Само собой, Дора не умела совместить свои корни: будучи еврейкой и мулаткой, она иногда выставляла себя вдвойне проклятой, наследницей двух бед, рабства и истребления, что превращало ее в аристократку среди отверженных. А иногда она называла себя мостиком между двумя культурами, не поддерживающими диалога, признавалась в своей неспособности сделать выбор между христианством и иудаизмом, задавалась вопросом, что проистекает из этой смеси – богатство или проклятие. У нее имелась сестра-близнец, жившая в ультраортодоксальном квартале Иерусалима, чрезвычайно набожная, с которой она почти не виделась. Все принимали ее за эфиопку-фалаша: она родила пятерых детей и отдавалась супругу только под белой простыней. Дора являла собой живое воплощение разорванного сознания: жить для нее значило искупать грех жизни, ведь столько людей до нее погибли! Все детство она мечтала о самопожертвовании. На Мартинике она делала короны из проволоки и водружала их себе на голову, чтобы походить на Иисуса Христа, восходила для раздумий на вулкан «Плешивая гора», где говорила с кратером, умоляла его проглотить ее – так она искупит людские страдания. Каждый год в сезон дождей островная земля изрыгала мириады крабов, так называемых «красных чертей», которые спускались к океану, безразличные ко всему на свете, повинуясь только своему инстинкту, так что земля превращалась в живой пурпурный ковер из панцирей и клешней. Когда она впервые увидела этот марш ракообразных, то легла у них на пути, готовая оказаться обглоданной до костей, но они, безмозглые, как танки, испугались живого препятствия и обогнули его.

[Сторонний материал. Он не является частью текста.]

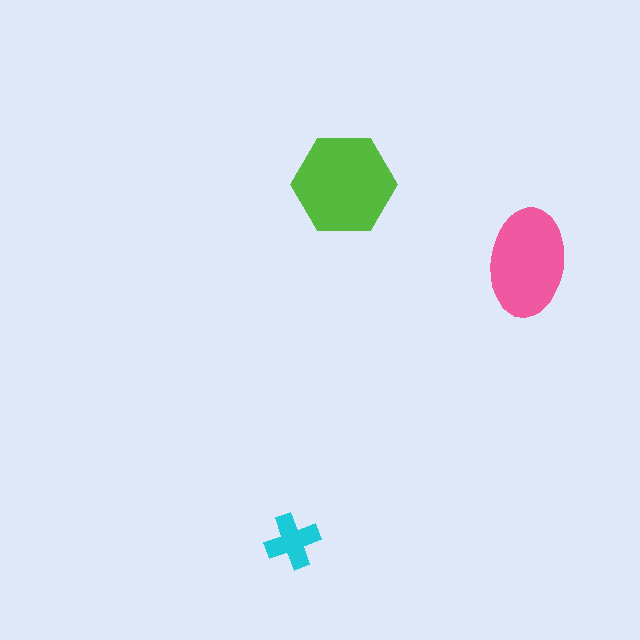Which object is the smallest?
The cyan cross.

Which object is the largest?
The lime hexagon.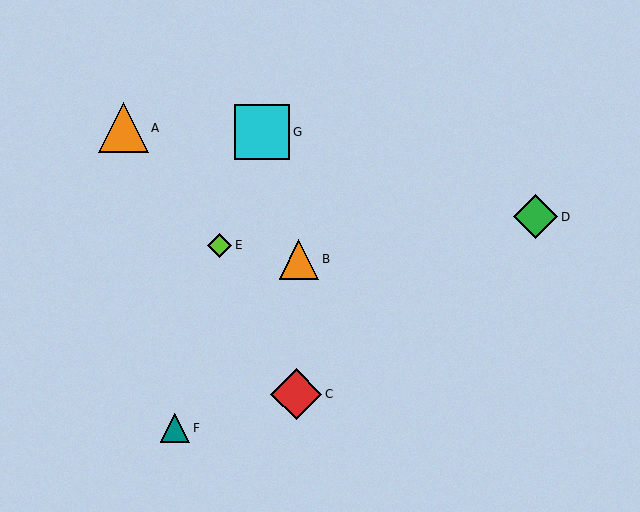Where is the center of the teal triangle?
The center of the teal triangle is at (175, 428).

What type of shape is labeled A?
Shape A is an orange triangle.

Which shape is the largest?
The cyan square (labeled G) is the largest.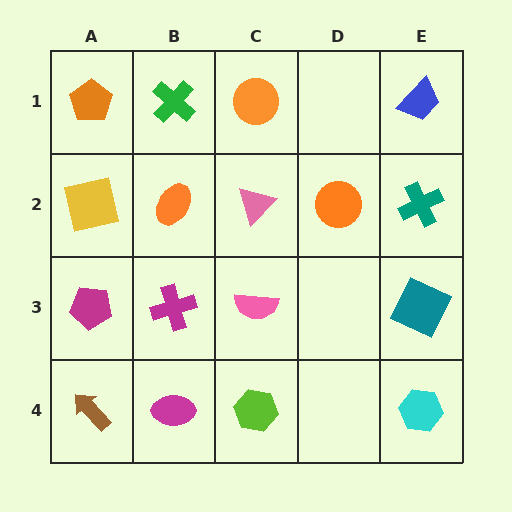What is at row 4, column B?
A magenta ellipse.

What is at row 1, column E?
A blue trapezoid.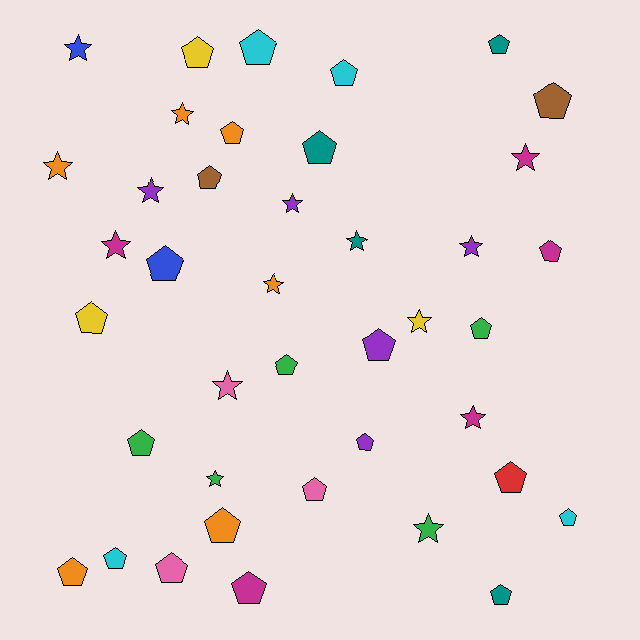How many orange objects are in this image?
There are 6 orange objects.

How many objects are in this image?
There are 40 objects.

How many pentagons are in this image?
There are 25 pentagons.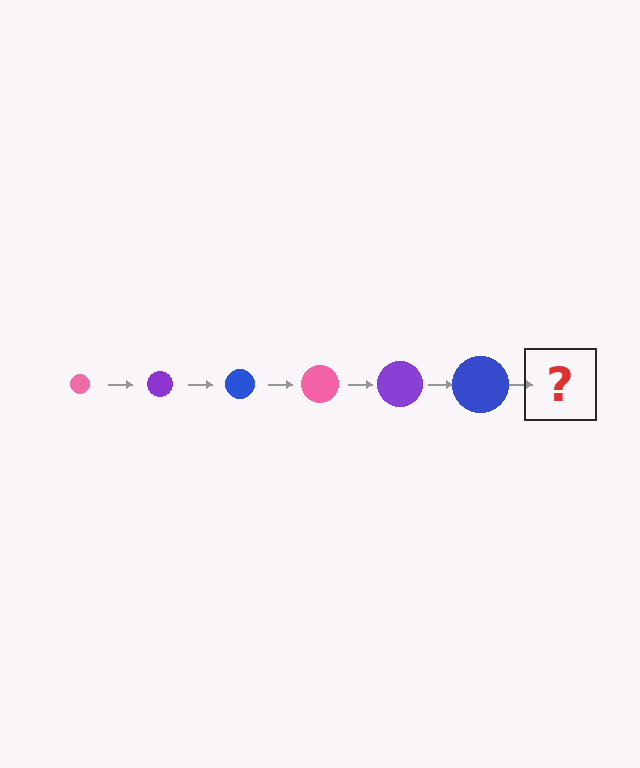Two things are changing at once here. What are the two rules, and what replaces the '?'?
The two rules are that the circle grows larger each step and the color cycles through pink, purple, and blue. The '?' should be a pink circle, larger than the previous one.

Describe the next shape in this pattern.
It should be a pink circle, larger than the previous one.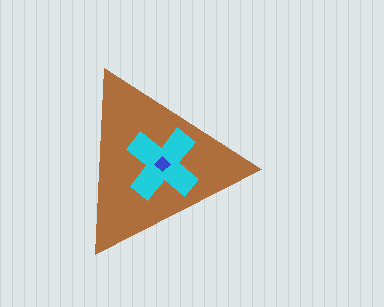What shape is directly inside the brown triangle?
The cyan cross.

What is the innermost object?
The blue diamond.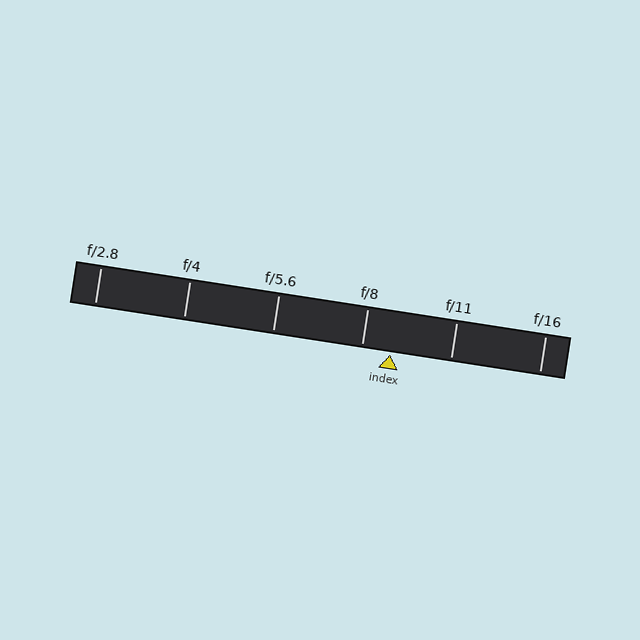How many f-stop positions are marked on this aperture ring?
There are 6 f-stop positions marked.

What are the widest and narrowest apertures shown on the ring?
The widest aperture shown is f/2.8 and the narrowest is f/16.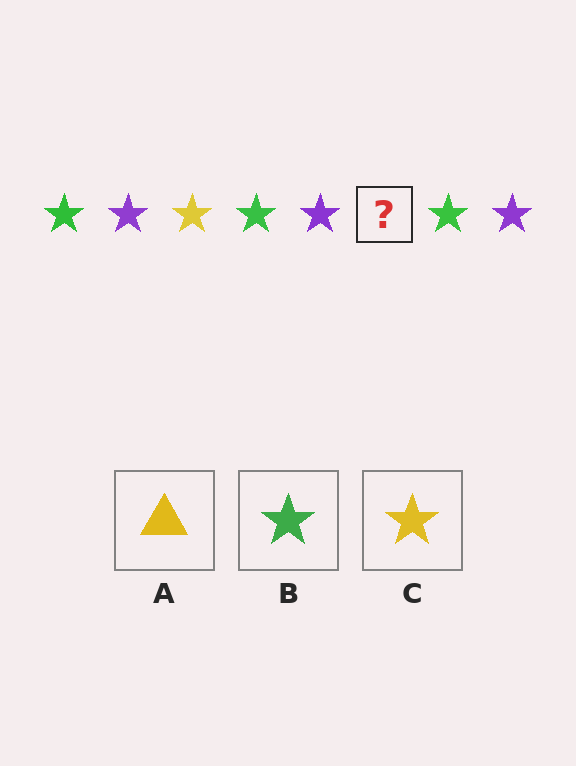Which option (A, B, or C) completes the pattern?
C.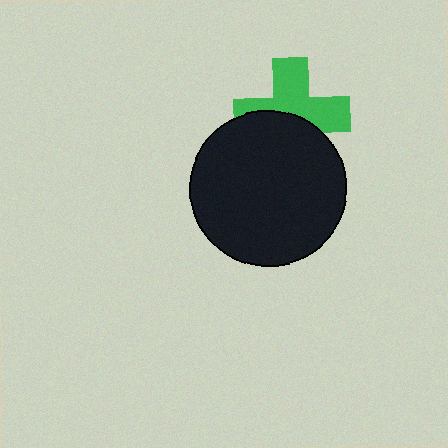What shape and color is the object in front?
The object in front is a black circle.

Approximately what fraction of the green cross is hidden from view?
Roughly 44% of the green cross is hidden behind the black circle.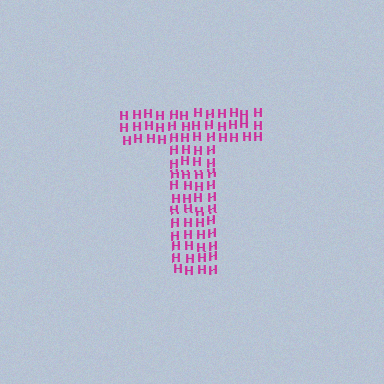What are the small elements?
The small elements are letter H's.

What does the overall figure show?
The overall figure shows the letter T.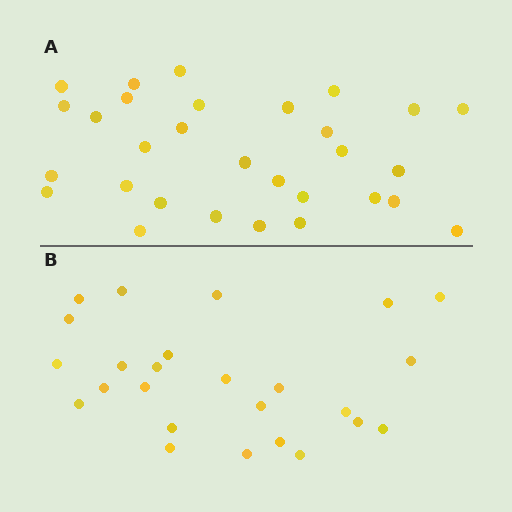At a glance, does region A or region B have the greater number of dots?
Region A (the top region) has more dots.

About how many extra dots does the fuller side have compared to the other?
Region A has about 5 more dots than region B.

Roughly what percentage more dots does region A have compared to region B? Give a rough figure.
About 20% more.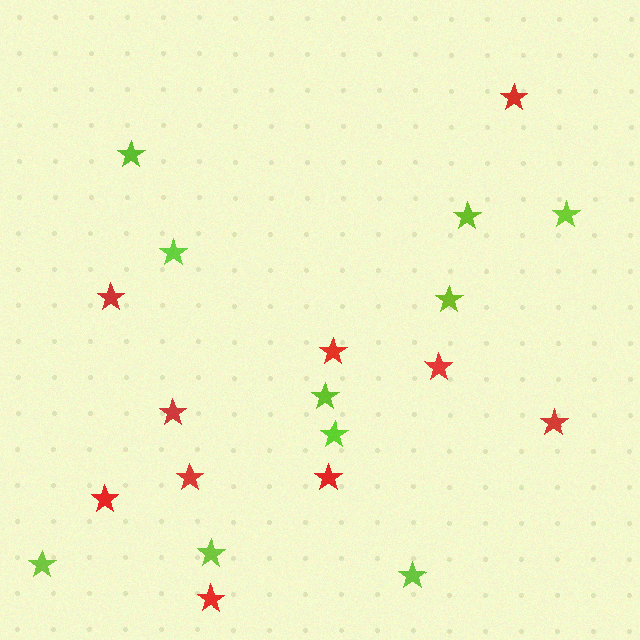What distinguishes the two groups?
There are 2 groups: one group of red stars (10) and one group of lime stars (10).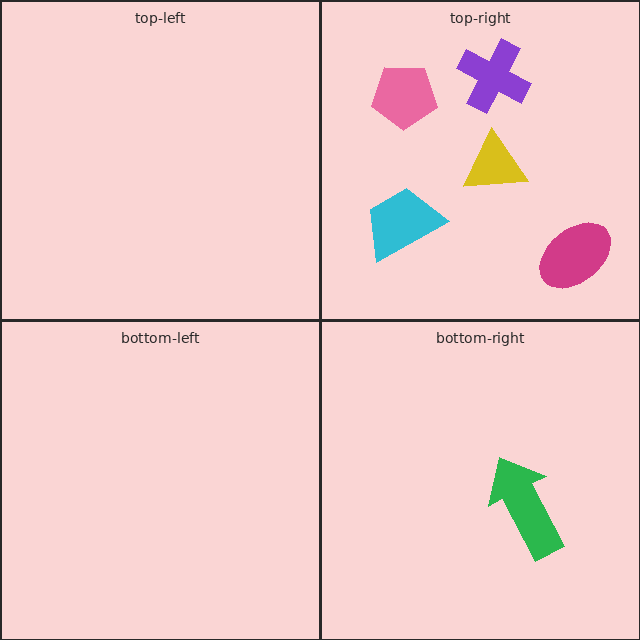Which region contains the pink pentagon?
The top-right region.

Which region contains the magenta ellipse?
The top-right region.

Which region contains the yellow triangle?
The top-right region.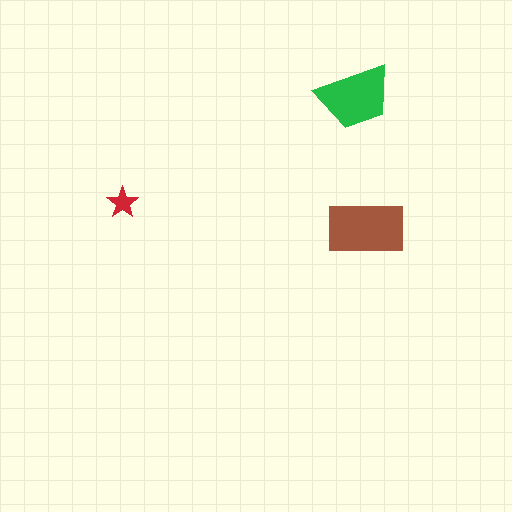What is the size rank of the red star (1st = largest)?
3rd.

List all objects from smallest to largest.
The red star, the green trapezoid, the brown rectangle.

Некоторые, правда, в панике вцепились ей в волосы. У нее сохранилось от этого кошмарное впечатление: долго потом ей снилось, как ей на затылок хлещет фонтан из крабов. Дора никогда не выставляла себя жертвой, хотя ей приходилось несладко и на Мартинике, где местные жители, сами пропитанные расовыми предрассудками, обзывали ее «грязной еврейкой» и «грязной мулаткой», и во Франции, где евреи дразнили ее «неумытой негритянкой». В такие моменты она не могла не спрашивать себя: зачем родители оставили ей такое наследство, почему она вынуждена влачить два несчастья, ведь жизнь и без того тяжела?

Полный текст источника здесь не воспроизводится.